A me regarder, ils s'habitueront

La campagne médiatique pour l'élection présidentielle a donc commencé. Tandis que DSK joue le dieu absent, Sarkozy le dieu occupé ailleurs, Ségolène Royal et Martine Aubry ont enfourché leur vélo de campagne pour sillonner la banlieue. Marine le Pen a les yeux déjà posés sur les aiguilles du chrono et accuse Michel Drucker, le (vieux) gendre des familles, de faire de l'ostracisme à son encontre. Le palpitant feuilleton pour la désignation du prochain sous-préfet de l’Elysée a commencé.
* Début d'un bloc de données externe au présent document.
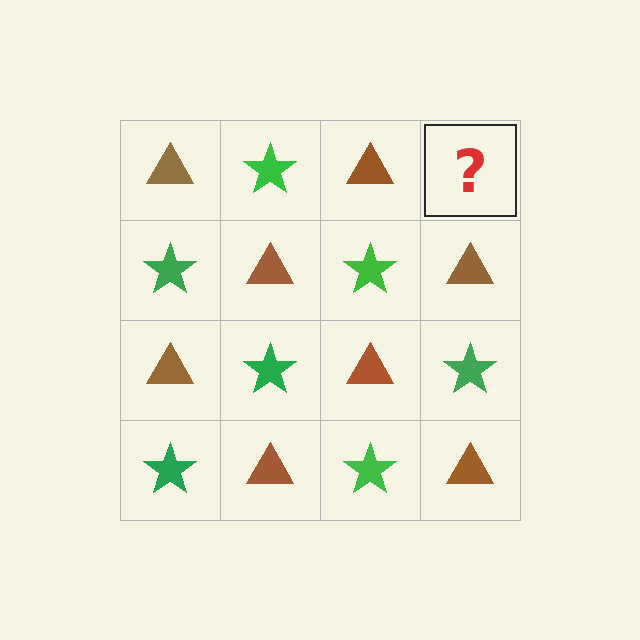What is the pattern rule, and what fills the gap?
The rule is that it alternates brown triangle and green star in a checkerboard pattern. The gap should be filled with a green star.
« A me regarder, ils s'habitueront », a lancé Ségolène durant son pas de danse à Cergy, reprenant à son compte le troisième aphorisme de Rougeur des Matinaux de René Char :

« Impose ta chance, serre ton bonheur et va vers ton risque. A te regarder, ils s’habitueront ».

Le « ils » se trouve en italiques dans la version du poète.
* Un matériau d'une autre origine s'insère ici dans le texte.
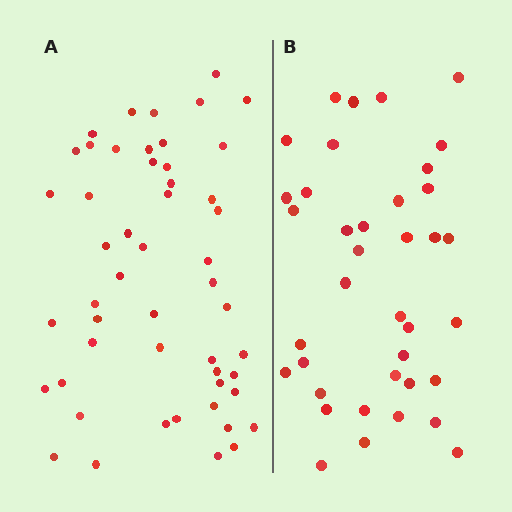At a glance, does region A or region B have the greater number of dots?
Region A (the left region) has more dots.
Je ne sais ce que le poète aurait pensé de cette métamorphose en slogan de son aphorisme. 

La resucée qu’en fait Ségolène est assez équivoque. S’agit-il d’assimiler sa promotion personnelle à un combat politique comparable à celui du maquis en pleine Résistance ?  S’agit-il d’une auto-exhortation ironique ? S’agit-il d’un jeu de salon, du genre Précieuses Ridicules (Oyez gens de banlieue comme je suis cultivée...) ?

Cette intrusion du discours poétique assujetti à un discours auto-promotionnel (on ne peut même pas dire un discours politique au stade où nous en sommes de non-programme) met mal à l’aise. Elle avoue sans complexe à quel niveau de narcissisme se pose le débat, et à quel point l'électeur, simple sujet de ce ils, n'est désormais plus qu'un spectateur qu'on méprise.
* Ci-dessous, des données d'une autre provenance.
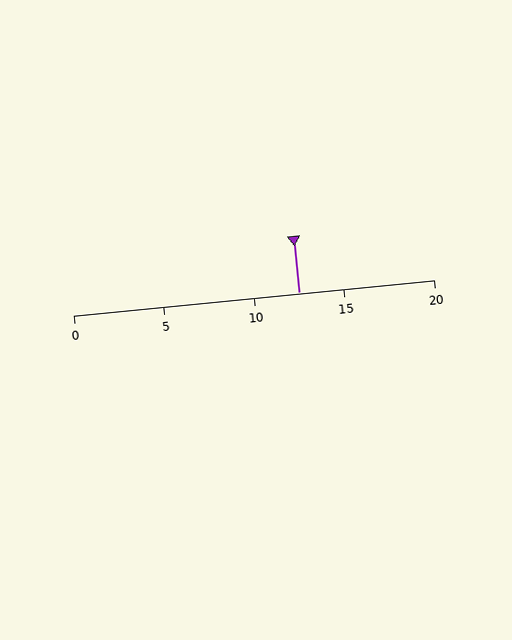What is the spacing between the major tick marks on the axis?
The major ticks are spaced 5 apart.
Arrête ton Char, Ségolène, c'est affligeant.

 

 

Commentaires

J'ignorais. Quelle déception supplémentaire !
Il est comme une forme d'indécence dans l'appropriation de cet aphorisme par le passage du «te» en «me».

Écrit par : ArD | vendredi, 10 décembre 2010

Pardonnez-lui, Solko, elle ne sait pas ce qu'elle fait.;; Zut, je viens de détourner LUC, XXIII, 34. Sans doute un souvenir de sa campagne de 2007, avec son air de madone visitée par un désir d'avenir...

Écrit par : nauher | vendredi, 10 décembre 2010

Ça ne m'étonne pas d'elle. Elle a tellement envie d'avoir l'air "inspirée"...
:0)

Écrit par : Sophie K. | vendredi, 10 décembre 2010

Quand je l'ai entendu dire cette phrase j'ai tout de suite remplacé par ... ils se lasseront! Ce qui est déjà fait pour ma part.

Écrit par : Ambre | vendredi, 10 décembre 2010

Oh Solko, hélas cette phrase est depuis très longtemps un tic oratoire des DRH -directeurs des ressources... humaines- dans les entreprises; je ne sais pas combien de fois j'ai entendu cela. C'est comme le coup des maçons et des cathédrales, vous savez bien. Atroce.

Écrit par : Sophie | samedi, 11 décembre 2010

@ Ard : Et c'est bien dans cette substitution que le bât blesse.
@ Nauher : Le désir d'avenir parait hélas reconductible de campagne en campagne
@ Sophie K : Inspirée, expirée... Inspirée, expirée...
@ Ambre : Bonnes nouvelles de Bretagne ?
@ Sophie : Un tic oratoire des DRH ? J'ignorais ça. J'en connais peu, faut dire.

Écrit par : solko | samedi, 11 décembre 2010

Oui Solko, la Bretagne est merveilleuse, il y faittoujours beau. Non mais!;-)

Écrit par : Ambre | samedi, 11 décembre 2010

@Solko et Ambre : la Bretagne est TOUJOURS merveilleuse !!!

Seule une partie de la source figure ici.